Did I fail to find this documentation, or does it really not exist?
Does this mean that the community’s feeling really is that “Python does whatever a naive user would expect” is enough specification?

han-solo at IRC was kind enough to point me to Library and Extension FAQ #What kinds of global value mutation are thread-safe. Even in the “dev (3.14)” version, this FAQ entry looks outdated because it doesn’t acknowledge free-threading: it basically says (my wording) “because of the GIL, operations on objects of builtin types that look atomic really are”, which again seems to point in the direction of “you can just trust your guts” as Python’s only documentation about thread-safety.
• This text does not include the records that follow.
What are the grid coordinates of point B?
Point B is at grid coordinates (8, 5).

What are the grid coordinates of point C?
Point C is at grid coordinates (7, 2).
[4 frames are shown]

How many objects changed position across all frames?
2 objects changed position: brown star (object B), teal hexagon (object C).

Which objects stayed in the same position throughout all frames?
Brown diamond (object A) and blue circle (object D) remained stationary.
To bring this discussion back to life, let me present a few examples. For each of the examples below, I believe Python should provide official documentation somewhere either stating the guaranteed behavior, or stating that the behavior is implementation-defined. The emphasized “somewhere” here means that such specification doesn’t need to be scattered all around the docs, cluttering everything: it could be concentrated on a separate “stdlib thread-safety guarantees” page in the Language Reference for example.

1: Ordering of memory operations

This was mentioned by the OP linked above, and I believe was the most controversial issue.

global_value = 0
global_flag = False

def thread1():
    global_value = read_something()
    global_flag = True
    do_something_else()

def thread2():
    while not global_flag:
        some_work()
    print(global_value)

Is the print on the last line guaranteed to see the value returned by do_something()? Please note that this is not trivial: if thread1 assigns to the variables global_value and global_flag in this order, usually this does not imply that thread2 will see these assignments happing in the same order.
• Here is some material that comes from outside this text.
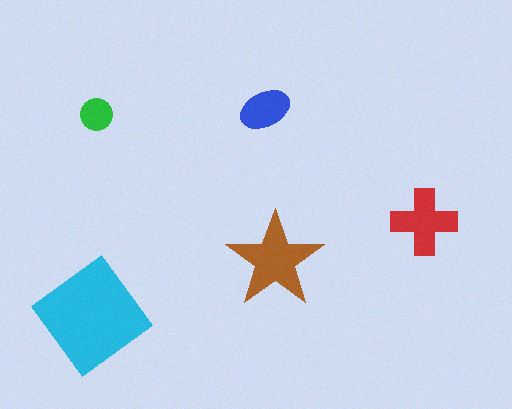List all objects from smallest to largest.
The green circle, the blue ellipse, the red cross, the brown star, the cyan diamond.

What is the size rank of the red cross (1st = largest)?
3rd.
Suggested documentation update: somewhere in the docs for the threading module, I would add one of the following phrases (depending on which of them is actually correct):

The synchronization primitives offered by this module are not required if all you need is sequential consistency: the evaluation of all Python statements is always sequentially consistent across threads. For example, if you only ever use the methods set, clear, and is_set in a specific Event object, then this Event could be just a shared boolean variable.

or:

All synchronization primitives offered by this module provide sequentially consistent ordering. E.g. if you do something before unlocking a Lock, then this something will be visible to any other thread that successfully acquires this Lock after that. Note that plain Python code by default does not provide this guarantee.

2. `list(global_mutable_container)`

As mentioned here, this idiom is common when one wants a snapshot of a mutable container. E.g., instead of for element in global_mutable_container: ..., usually one will instead do for element in list(global_mutable_container): ... to avoid iterating over an object that could be concurrently modified by another thread.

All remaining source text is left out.